At 9 years old, Marley Dias was frustrated with the lack of books available in her school that represented her or her friends. So in 2015, she launched the campaign #1000BlackGirlBooks to get more diverse books into schools. She has collected and distributed over 13,000 books. According to her site the now 16-year-old hasn’t slowed down though. She was The 2021 Ambassador of National Educational Association (NEA) Read Across America, is the host and Executive Producer of Netflix’s Bookmarks: Celebrating Black Voices, and published her own book Marley Dias Gets It Done: And So Can You!. Her and her parents created a database of books to aid educators and families in finding diverse books. She has won many awards, including being the youngest member of the Forbes 30 under 30. Even with all the growth, she hasn’t forgotten what started it all. She told Bustle that “One of the most inspiring parts has been to witness the change happen in my old school.”

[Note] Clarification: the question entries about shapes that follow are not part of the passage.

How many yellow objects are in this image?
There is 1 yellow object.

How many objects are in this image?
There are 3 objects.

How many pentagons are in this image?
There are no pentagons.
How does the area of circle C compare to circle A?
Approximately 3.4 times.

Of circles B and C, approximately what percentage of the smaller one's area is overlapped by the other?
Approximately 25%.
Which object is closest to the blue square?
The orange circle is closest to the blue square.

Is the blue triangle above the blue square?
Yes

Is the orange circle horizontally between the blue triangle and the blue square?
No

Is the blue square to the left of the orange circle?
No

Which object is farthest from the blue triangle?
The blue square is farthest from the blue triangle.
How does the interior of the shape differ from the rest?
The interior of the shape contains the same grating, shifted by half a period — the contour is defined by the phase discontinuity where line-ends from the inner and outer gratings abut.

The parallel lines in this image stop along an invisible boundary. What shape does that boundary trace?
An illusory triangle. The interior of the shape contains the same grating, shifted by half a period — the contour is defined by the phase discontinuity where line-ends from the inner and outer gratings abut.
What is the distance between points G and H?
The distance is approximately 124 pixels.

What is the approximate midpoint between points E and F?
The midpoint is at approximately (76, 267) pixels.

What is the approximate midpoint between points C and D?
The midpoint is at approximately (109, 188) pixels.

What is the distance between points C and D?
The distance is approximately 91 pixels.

Yande Banda, an 18-year-old from Zambia, is the Co-Chairperson of Transform Education. She is an activist for girl’s education, girl’s rights, gender equality, sustainability, and giving youth a seat at the table to make a difference. Her passion has helped her earn a seat at the table as the youngest member of the Adolescent Girls’ Advisory Council. According to Women of the World, Yande co-authored an open letter, that gained over 60,000 signatures, to social media companies to end online harassment, particularly of women and girls. This resulted in social media policy changes. Yande has been invited to speak at meetings with several global leaders. She is passionate about driving more funding for girl activists and the work they do, as girls like her are our future that will drive the world to change for the better.

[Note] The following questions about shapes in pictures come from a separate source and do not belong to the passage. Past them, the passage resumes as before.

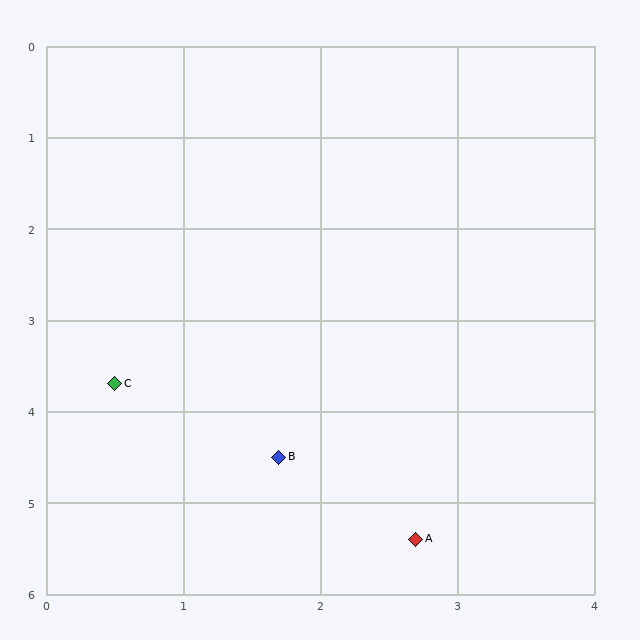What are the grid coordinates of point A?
Point A is at approximately (2.7, 5.4).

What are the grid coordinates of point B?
Point B is at approximately (1.7, 4.5).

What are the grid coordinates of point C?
Point C is at approximately (0.5, 3.7).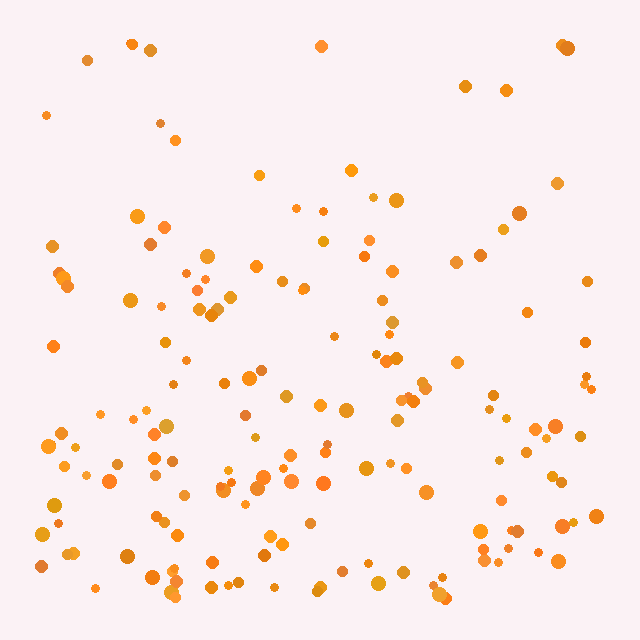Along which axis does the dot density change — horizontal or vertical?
Vertical.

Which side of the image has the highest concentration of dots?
The bottom.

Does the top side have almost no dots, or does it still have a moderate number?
Still a moderate number, just noticeably fewer than the bottom.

Fifteen-year-old Khloe Thompson wanted to make a difference in her community from the time she was 8 years old. According to Points of Light, “After seeing women and families living on the street in her native Irvine, California, she knew she wanted to help.” She started Khloe Kares, to help women experiencing homelessness. She works with other community partners to distribute Kare Bags filled with supplies and resources to help homeless members in the community. Her organization has delivered over 5,000 Kare Bags. She finds other local opportunities to give, like hosting birthday parties for homeless children. She doesn’t stop in her community though, she supports a rural school in Ghana with projects like adding a water pump and bathroom facilities. To expand her reach, she has a leadership program that teaches other youth how to build confidence and their own business that can make a difference.
At 8-years-old, Emaan Danish Khan became known as one of the youngest ecopreneurs when she launched a book and a doll named Fizza, who helps protect the environment. Her first start came when she was accepted as the youngest mentee at Climate Launchpad for ideas like upcycling toys and using the money she earned to plant trees. The now 10-year-old from Pakistan delivers climate talks for schools, universities, and corporations to inspire them to do more to protect the planet. She continues her education efforts with Emaanz Peekabo, a site developed in partnership with Earth Warrior Pakistan, that provides stories, courses, and eco-friendly toys to inspire the youth of Pakistan to be fighters for the environment. With leaders like Emaan, we can be sure more youth will care for and protect our planet.